After the pain caused Jackson to quit a comeback attempt with the White Sox the following season, he phoned again. "I'm going in for a hip replacement," he said. "I promise I'll be back." A few years earlier Knight had been infuriated when some Nike executives had taken it upon themselves to pay $100,000 for an endorsement deal with a kid from Alabama who could have played pro football but opted for minor league baseball. Two years later, in 1988, after Jackson had distinguished himself as an NFL running back while playing only half a season with the L.A. Raiders, Nike began promoting Bo as nothing less than "the world's greatest athlete." Shortly before Jackson phoned Knight with his pledge to play again, a Nike executive advised Knight that the hip injury meant "Bo won't be able to tie his shoes," let alone play pro sports in them.
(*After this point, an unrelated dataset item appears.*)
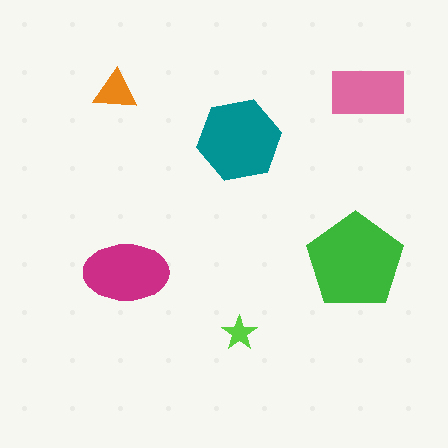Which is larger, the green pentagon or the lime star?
The green pentagon.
But to Knight, Jackson had proved himself the very essence of a Nike guy.
The "Bo Knows" campaign begun in 1989 remains Knight's favorite. Jackson helped Nike sell historic numbers of shoes. That Bo was a tough kid who was headed for trouble before turning to sports, and that he was now determined to come back from an awful injury in defiance of conventional analysis, made him even more of a Nike guy. What's more, if the pathos of a successful comeback could be harnessed for marketing purposes, Bo might be even more promotable. "We're with you, Bo," Knight said on the phone.
Shortly thereafter Nike marketing executives helped coordinate a new ad campaign that spoke directly to the hip injury. Jackson's stats in spring training this season were updated daily along the grapevine in Beaverton, and when Bo hit a home run in his first at bat on Opening Day at Comiskey Park, Nike took out a full page in USA Today that said only BO KNEW.